Blessing in Disguise – if you know me you can attest that I find it very difficult to take time off training (for any reason). Even with my hamstring injury last spring, I only took a grand total of 6 days off in 2015. And my last day off was over 6 weeks ago, so a day off or two will likely be a blessing in disguise. Ideally, I’ll return to a full training schedule stronger than I was prior the injury – fingers crossed!

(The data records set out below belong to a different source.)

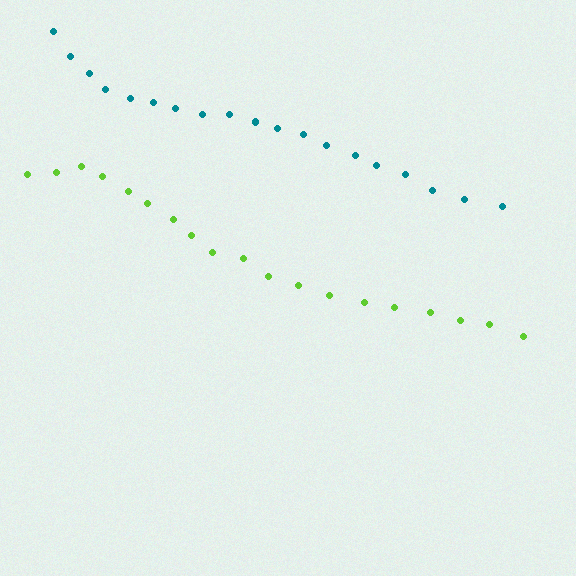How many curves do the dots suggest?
There are 2 distinct paths.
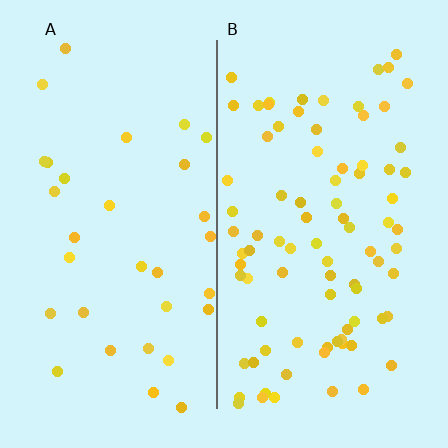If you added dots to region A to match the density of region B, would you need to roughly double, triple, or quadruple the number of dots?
Approximately triple.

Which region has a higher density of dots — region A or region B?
B (the right).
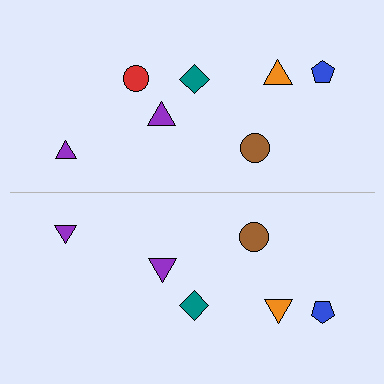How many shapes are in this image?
There are 13 shapes in this image.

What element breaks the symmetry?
A red circle is missing from the bottom side.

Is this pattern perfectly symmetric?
No, the pattern is not perfectly symmetric. A red circle is missing from the bottom side.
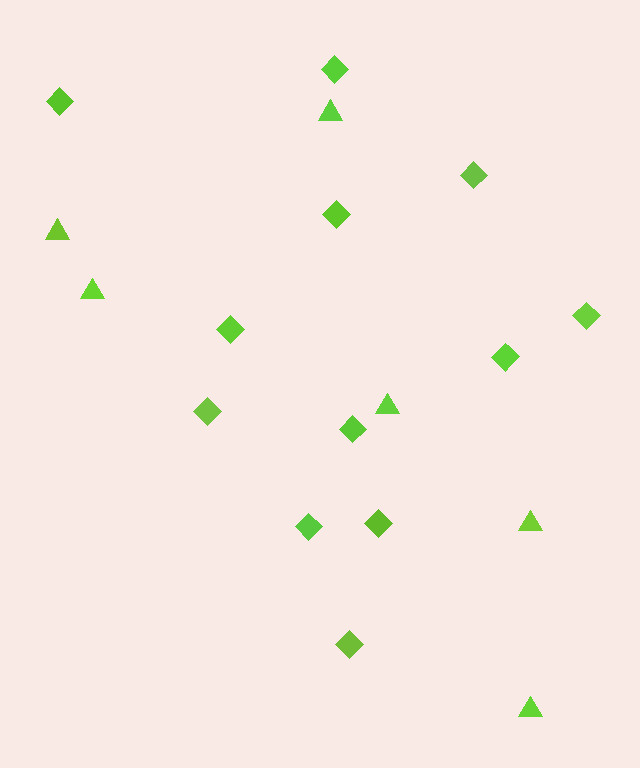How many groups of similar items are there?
There are 2 groups: one group of triangles (6) and one group of diamonds (12).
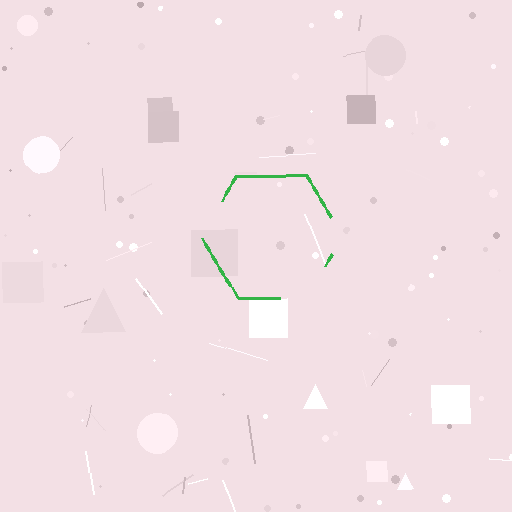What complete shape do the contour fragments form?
The contour fragments form a hexagon.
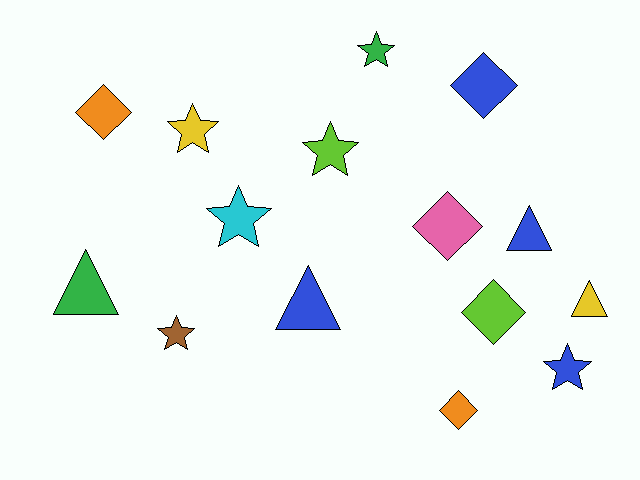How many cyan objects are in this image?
There is 1 cyan object.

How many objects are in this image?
There are 15 objects.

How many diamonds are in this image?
There are 5 diamonds.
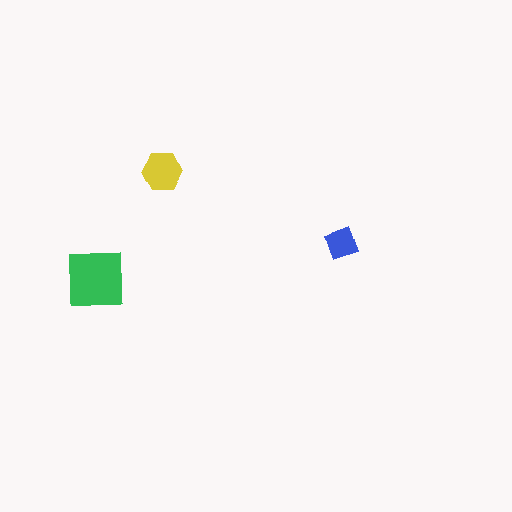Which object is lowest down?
The green square is bottommost.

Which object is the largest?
The green square.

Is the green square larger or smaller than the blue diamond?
Larger.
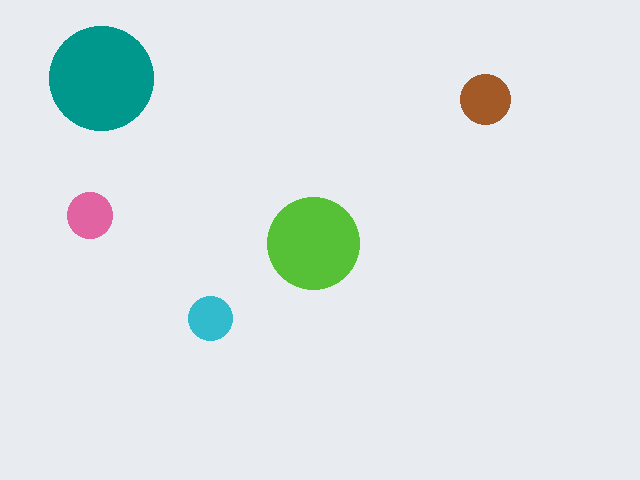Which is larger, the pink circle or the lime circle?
The lime one.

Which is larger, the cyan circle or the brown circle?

  1. I think you know whats going on but your failing to recognize what to do. You clearly state you've had injuries since the beginning and then you finish saying you only had 6 days off... duh? I became an endurance athlete in 2008. I ran 13 marathons in 17 marathons and had Plantar Fasciitis for 4 years. Of course I know why: too much physical stress. I did have a weird injury last year with only a week to go till IMWA in my ankle. No idea what I did there. Otherwise, I have had no real injuries. For me, I train extensively but after my BDO workouts it's a full day off 2x/season. Besides that I train everyday but Monday is typically a lift/core/recovery swim. I think you can train everyday as long as you have a real recovery day. I also take 2-6 weeks off after each season. I just had 4 weeks off IMWA. I think you know what to do and if you do it, you'll probably find injuries reduce to non-existent.

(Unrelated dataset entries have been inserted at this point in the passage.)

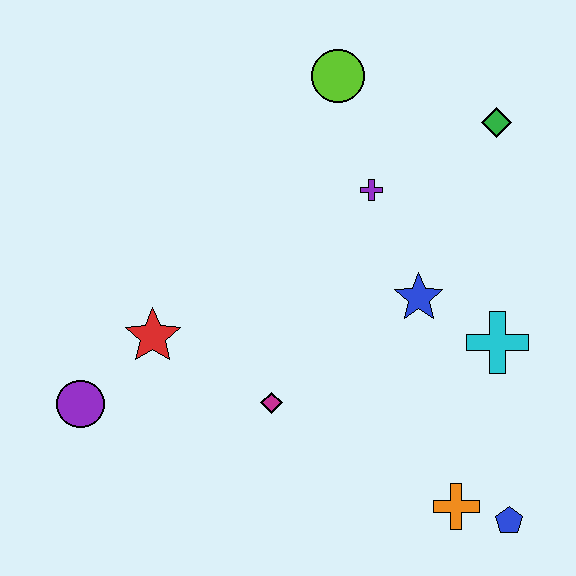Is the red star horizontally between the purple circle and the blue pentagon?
Yes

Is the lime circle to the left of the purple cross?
Yes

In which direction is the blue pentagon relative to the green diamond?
The blue pentagon is below the green diamond.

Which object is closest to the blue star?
The cyan cross is closest to the blue star.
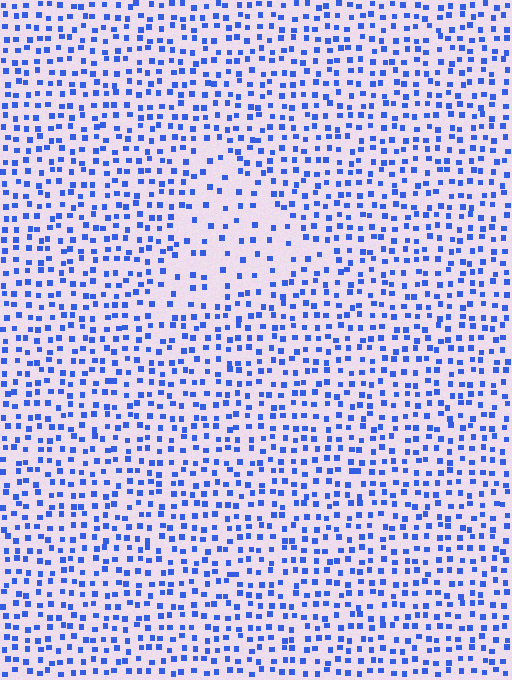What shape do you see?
I see a triangle.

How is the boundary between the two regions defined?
The boundary is defined by a change in element density (approximately 2.2x ratio). All elements are the same color, size, and shape.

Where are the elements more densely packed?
The elements are more densely packed outside the triangle boundary.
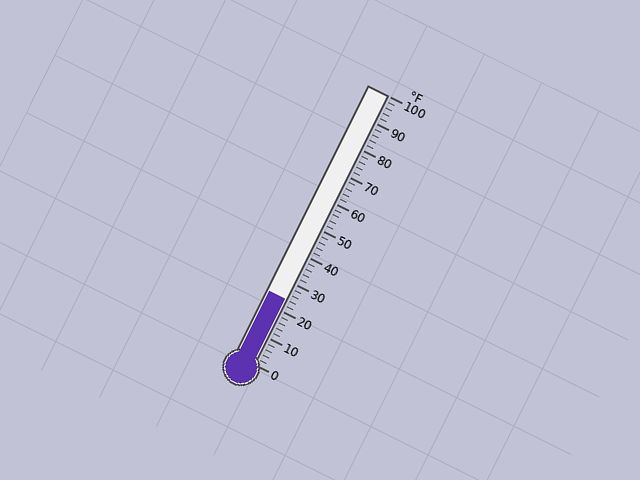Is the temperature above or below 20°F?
The temperature is above 20°F.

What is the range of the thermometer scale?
The thermometer scale ranges from 0°F to 100°F.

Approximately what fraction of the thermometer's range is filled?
The thermometer is filled to approximately 25% of its range.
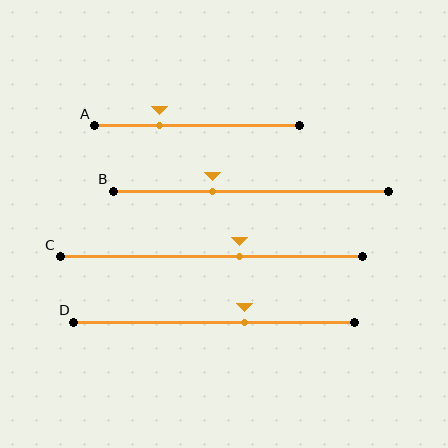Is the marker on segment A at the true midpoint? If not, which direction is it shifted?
No, the marker on segment A is shifted to the left by about 18% of the segment length.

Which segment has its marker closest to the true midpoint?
Segment C has its marker closest to the true midpoint.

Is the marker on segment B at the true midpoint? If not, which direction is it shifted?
No, the marker on segment B is shifted to the left by about 14% of the segment length.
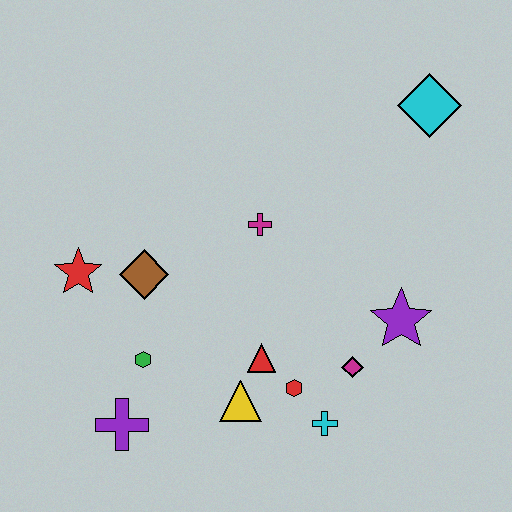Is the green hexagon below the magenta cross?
Yes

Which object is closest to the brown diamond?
The red star is closest to the brown diamond.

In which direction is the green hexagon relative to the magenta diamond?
The green hexagon is to the left of the magenta diamond.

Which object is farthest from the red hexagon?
The cyan diamond is farthest from the red hexagon.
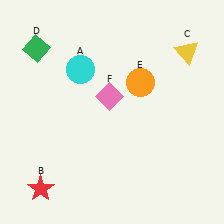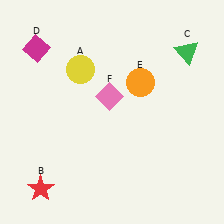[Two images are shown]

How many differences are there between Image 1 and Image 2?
There are 3 differences between the two images.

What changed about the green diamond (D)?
In Image 1, D is green. In Image 2, it changed to magenta.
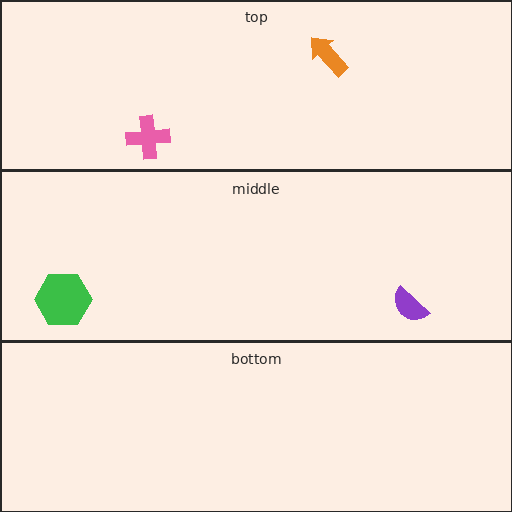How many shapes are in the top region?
2.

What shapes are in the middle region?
The purple semicircle, the green hexagon.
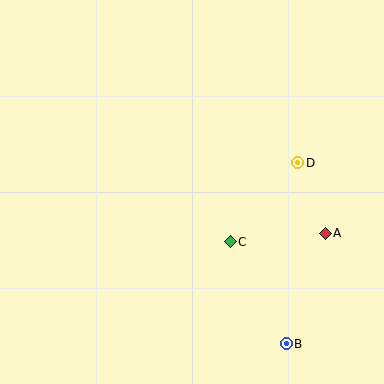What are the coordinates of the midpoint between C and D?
The midpoint between C and D is at (264, 202).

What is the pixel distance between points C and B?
The distance between C and B is 116 pixels.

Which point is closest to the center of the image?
Point C at (230, 242) is closest to the center.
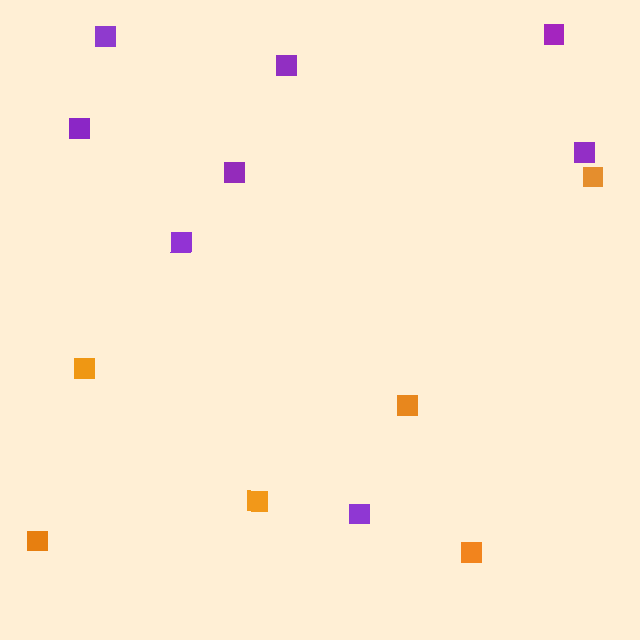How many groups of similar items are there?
There are 2 groups: one group of orange squares (6) and one group of purple squares (8).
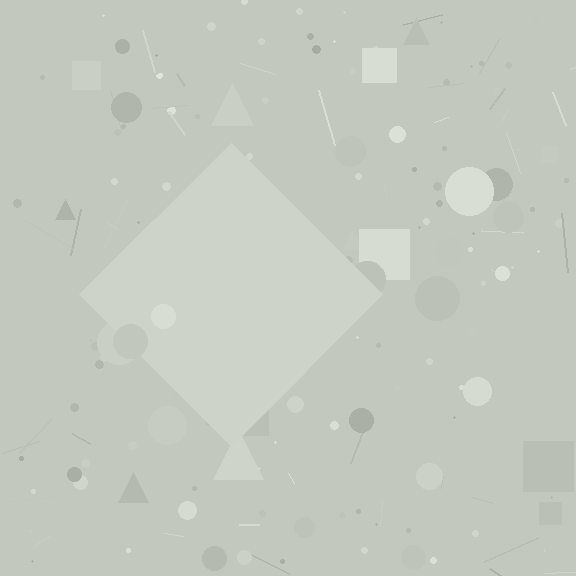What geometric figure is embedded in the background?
A diamond is embedded in the background.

  2. Thanks for your feedback. In terms of what to do: I've detailed some of the strategies I use to cope with (and ideally avoid) injuries. And the fact that I've only taken 6 days off in 2015 I think speaks to my ability to train consistently for long periods of the time and still maintain good health. What has worked for me, won't necessarily work for everyone. I've tried taking long periods of time off in the past and it just didn't work for me (mentally or physically). As for days off, there are 2 days in each month that I do not swim, bike, or run, but will include either a strength session or a yoga class.